This introduces no functional change from current behaviour.
Signed-off-by: Bill Sumner <[email protected]>
---
drivers/iommu/intel-iommu-private.h | 363 ++++++++++++++++++++++++++++++++++++
drivers/iommu/intel-iommu.c | 345 +---------------------------------
2 files changed, 364 insertions(+), 344 deletions(-)
create mode 100644 drivers/iommu/intel-iommu-private.h
diff --git a/drivers/iommu/intel-iommu-private.h b/drivers/iommu/intel-iommu-private.h
new file mode 100644
index 0000000..480399c
--- /dev/null
+++ b/drivers/iommu/intel-iommu-private.h
@@ -0,0 +1,363 @@
+/*
+ * Copyright (c) 2006, Intel Corporation.
+ *
+ * This program is free software; you can redistribute it and/or modify it
+ * under the terms and conditions of the GNU General Public License,
+ * version 2, as published by the Free Software Foundation.
+ *
+ * This program is distributed in the hope it will be useful, but WITHOUT
+ * ANY WARRANTY; without even the implied warranty of MERCHANTABILITY or
+ * FITNESS FOR A PARTICULAR PURPOSE. See the GNU General Public License for
+ * more details.
+ *
+ * Copyright (C) 2006-2008 Intel Corporation
+ * Author: Ashok Raj <[email protected]>
+ * Author: Shaohua Li <[email protected]>
+ * Author: Anil S Keshavamurthy <[email protected]>
+ * Author: Fenghua Yu <[email protected]>
+ */
+
+
+#define ROOT_SIZE VTD_PAGE_SIZE
+#define CONTEXT_SIZE VTD_PAGE_SIZE
+
+#define IS_GFX_DEVICE(pdev) ((pdev->class >> 16) == PCI_BASE_CLASS_DISPLAY)

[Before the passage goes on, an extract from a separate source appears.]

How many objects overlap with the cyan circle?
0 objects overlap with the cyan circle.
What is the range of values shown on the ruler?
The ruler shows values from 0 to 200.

+#define IS_ISA_DEVICE(pdev) ((pdev->class >> 8) == PCI_CLASS_BRIDGE_ISA)
+#define IS_AZALIA(pdev) ((pdev)->vendor == 0x8086 && (pdev)->device == 0x3a3e)
+
+#define IOAPIC_RANGE_START (0xfee00000)
+#define IOAPIC_RANGE_END (0xfeefffff)
+#define IOVA_START_ADDR (0x1000)
+
+#define DEFAULT_DOMAIN_ADDRESS_WIDTH 48
+
+#define MAX_AGAW_WIDTH 64
+#define MAX_AGAW_PFN_WIDTH (MAX_AGAW_WIDTH - VTD_PAGE_SHIFT)
+
+#define __DOMAIN_MAX_PFN(gaw) ((((uint64_t)1) << (gaw-VTD_PAGE_SHIFT)) - 1)
+#define __DOMAIN_MAX_ADDR(gaw) ((((uint64_t)1) << gaw) - 1)
+
+/* We limit DOMAIN_MAX_PFN to fit in an unsigned long, and DOMAIN_MAX_ADDR
+ to match. That way, we can use 'unsigned long' for PFNs with impunity. */
+#define DOMAIN_MAX_PFN(gaw) ((unsigned long) min_t(uint64_t, \
+ __DOMAIN_MAX_PFN(gaw), (unsigned long)-1))
+#define DOMAIN_MAX_ADDR(gaw) (((uint64_t)__DOMAIN_MAX_PFN(gaw)) << \
+ VTD_PAGE_SHIFT)
+
+#define IOVA_PFN(addr) ((addr) >> PAGE_SHIFT)
+#define DMA_32BIT_PFN IOVA_PFN(DMA_BIT_MASK(32))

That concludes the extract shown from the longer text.